# Cup and handle formations



## canny (12 January 2007)

BPO good example if it holds above .034?

News probably on the way!!

Trying to reduce the size of my chart - will do it shortly!


----------



## canny (12 January 2007)

Sheesh - learning to get these images in and Im not a computer guru!!
Any more good examples?


----------



## GreatPig (12 January 2007)

STX


----------



## SuperGlue (3 November 2017)

Classic Cup & Handle formation on the daily & weekly chart.
With the coming AGM around the corner, the planets will align.
Time will tell.


DYOR


----------



## pixel (3 November 2017)

RIO is already one step ahead. Target low $80's


----------



## SuperGlue (3 November 2017)

pixel said:


> RIO is already one step ahead. Target low $80's
> 
> View attachment 73307




What is the price target for BHP (there is big trend line going back to 2011)
I'm no expert in price target.

XMJ and XMM indices have also broke out of the cup and handle formation.
Good time to have a look and the make up of the above two indices.


----------



## pixel (3 November 2017)

CZZ could also be on its way towards a C&H formation.
Current rim = $17.50; I have started accumulating in anticipation of the upcoming AGM that could well foment a breakout. (... or the opposite; there's always that risk  )


----------



## pixel (3 November 2017)

SuperGlue said:


> I'm no expert in price target.



Neither am I; my simplistic approach expands the C&H range by 100%. That's how I arrived at RIO's low $80's and would expect BHP to cross the falling trend line, making it towards $34. The short-term range, however, may well stall around $29.90, which is twice the height of the handle.


----------



## SuperGlue (3 November 2017)

pixel said:


> Neither am I; my simplistic approach expands the C&H range by 100%. That's how I arrived at RIO's low $80's and would expect BHP to cross the falling trend line, making it towards $34. The short-term range, however, may well stall around $29.90, which is twice the height of the handle.




Thanks Pixel.

Looks like this C&H is all over the place at the moment.
Or looking at Peter2 style of BO trading - short term BO already happening.

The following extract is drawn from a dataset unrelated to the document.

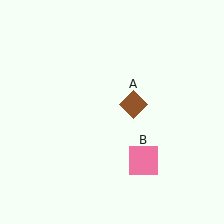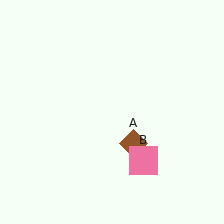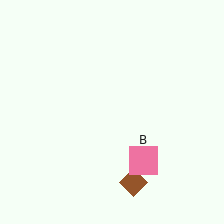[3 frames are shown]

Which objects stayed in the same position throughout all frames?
Pink square (object B) remained stationary.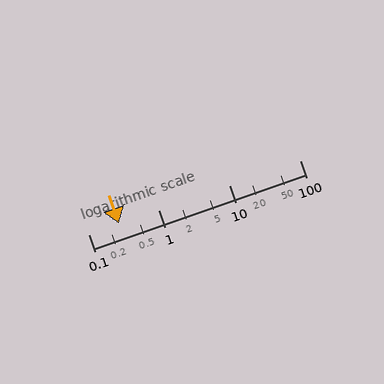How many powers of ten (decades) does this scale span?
The scale spans 3 decades, from 0.1 to 100.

ORI - result early next week Nov. 6th

Please DYOR



Edit - Addition: ORI is in the make up of XMJ, lets see on Monday next week.


----------



## SuperGlue (6 November 2017)

SuperGlue said:


> ORI - result early next week Nov. 6th




Bigger than Ben-Hur failure on the C&H - down 11% currently
Positive result.
2 fatalities.
Outlook - 2017 headwinds going into 2018.


----------



## tinhat (7 November 2017)

Copper broke out to the upside from a cup and handle in July. It's now looking like an inverted head-and-shoulders heading further up.


----------